PolicyBrief
H.R. 5286
119th CongressSep 10th 2025
Humane Transport of Farmed Animals Act
IN COMMITTEE

This Act strengthens enforcement for humane animal transport and prohibits the interstate movement of unfit livestock, with an exception for veterinary care.

Dina Titus
D

Dina Titus

Representative

NV-1

LEGISLATION

New Farm Animal Transport Bill Bans Interstate Shipment of Sick, Injured Livestock

If you’ve ever seen a truck full of cows or pigs on the highway and wondered how those animals are doing, this bill is for you. The Humane Transport of Farmed Animals Act is essentially the federal government saying, “We need better rules, and we’re going to actually enforce them.” It tackles two big issues: who checks the carriers and what condition the animals have to be in to travel.

Beefing Up the Enforcement Checkpoints

The first major change is creating a real inspection mechanism. Right now, rules about how animals are transported exist in federal code (Section 80502 of title 49), but enforcement can be spotty. This bill mandates that the Secretary of Transportation and the Secretary of Agriculture must set up a system within 180 days to investigate and inspect any carrier—truck, train, or boat—moving farm animals across state lines. They can look at the physical transport and all the related paperwork.

Think of it like this: the agencies are being told to hire the inspectors and write the playbook for enforcement. This is a big deal for transportation companies (rail, trucking, and express carriers) because it means increased oversight. If you run a shipping company, you’ll need to make sure your records and your vehicles are ready for a federal inspection, which could mean new compliance costs and operational procedures, but the goal is to make sure carriers are following existing law.

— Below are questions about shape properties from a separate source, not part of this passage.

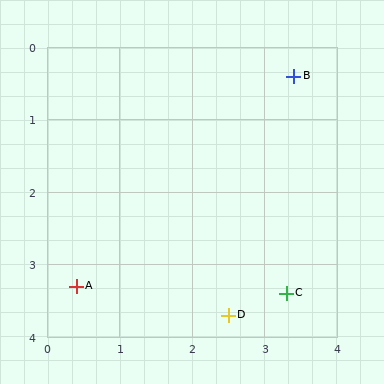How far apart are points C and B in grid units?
Points C and B are about 3.0 grid units apart.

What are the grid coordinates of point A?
Point A is at approximately (0.4, 3.3).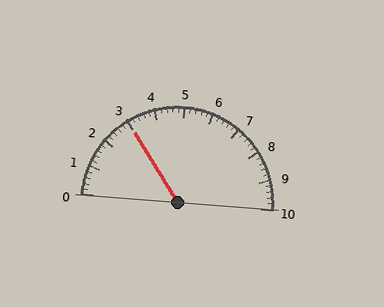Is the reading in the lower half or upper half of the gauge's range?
The reading is in the lower half of the range (0 to 10).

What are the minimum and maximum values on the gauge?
The gauge ranges from 0 to 10.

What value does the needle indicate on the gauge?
The needle indicates approximately 3.0.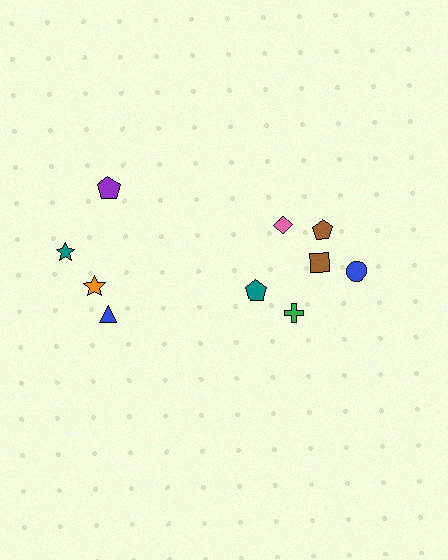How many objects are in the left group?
There are 4 objects.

Drawing a Hard Line on 'Unfit to Travel'

The most significant change for farmers, ranchers, and livestock haulers is the firm ban on moving livestock interstate if they are deemed “unfit to travel.” The bill doesn't mess around with vague language here; it adopts specific, detailed standards from the World Organisation for Animal Health’s international code. This means the rules are clear, objective, and they will automatically update as the international code updates—a point that gives regulatory agencies a lot of power without needing new legislation every time standards change.

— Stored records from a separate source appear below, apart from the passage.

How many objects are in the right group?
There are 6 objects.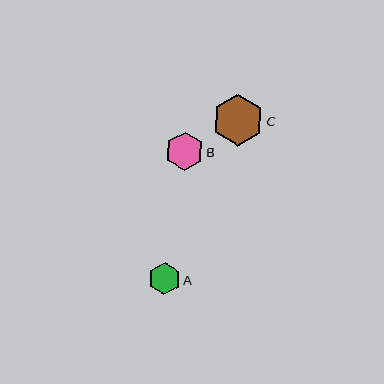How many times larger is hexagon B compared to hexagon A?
Hexagon B is approximately 1.2 times the size of hexagon A.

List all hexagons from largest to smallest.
From largest to smallest: C, B, A.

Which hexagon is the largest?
Hexagon C is the largest with a size of approximately 51 pixels.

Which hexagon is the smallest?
Hexagon A is the smallest with a size of approximately 32 pixels.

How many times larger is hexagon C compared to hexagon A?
Hexagon C is approximately 1.6 times the size of hexagon A.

So, what makes an animal "unfit"? The list is long and specific, designed to prevent suffering during transit. You can’t ship an animal across state lines if it is: sick, hurt, disabled, unable to stand or bear weight on all legs, completely blind in both eyes, or if moving it would cause it more suffering. It also bans the transport of newborns whose navels haven't healed, and animals in the last 10% of their pregnancy (the very end). For the producers, this means you can’t just load up a compromised animal and ship it off; you have to treat it on-site or send it for immediate vet care.

The Vet Care Exception and Real-World Impact

There is one critical exception: the ban does not apply if the sole reason for the interstate transport is to get necessary veterinary care. This prevents a situation where a farmer is forced to let an animal suffer on the farm because they can’t legally transport it to the nearest animal hospital across state lines. This is a practical carve-out that recognizes the reality of rural healthcare access.

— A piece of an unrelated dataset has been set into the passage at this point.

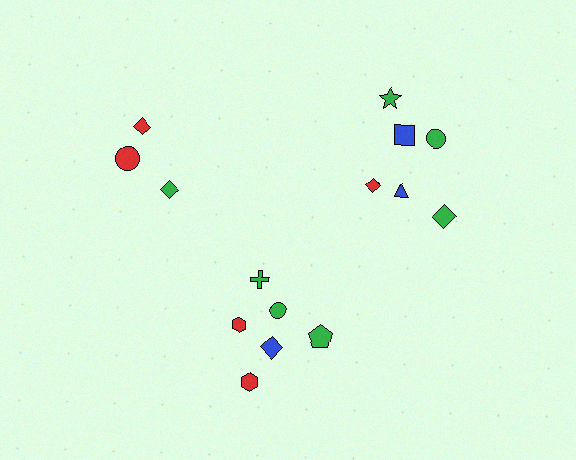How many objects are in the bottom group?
There are 6 objects.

For the industry, this bill means higher standards and potentially higher short-term costs for compliance and animal management, but it aims to reduce the public visibility of animal suffering during transport. For the rest of us, it means that the food supply chain is being held to a higher standard of animal welfare, ensuring that the animals we rely on are not being subjected to unnecessary suffering while they move from farm to processing.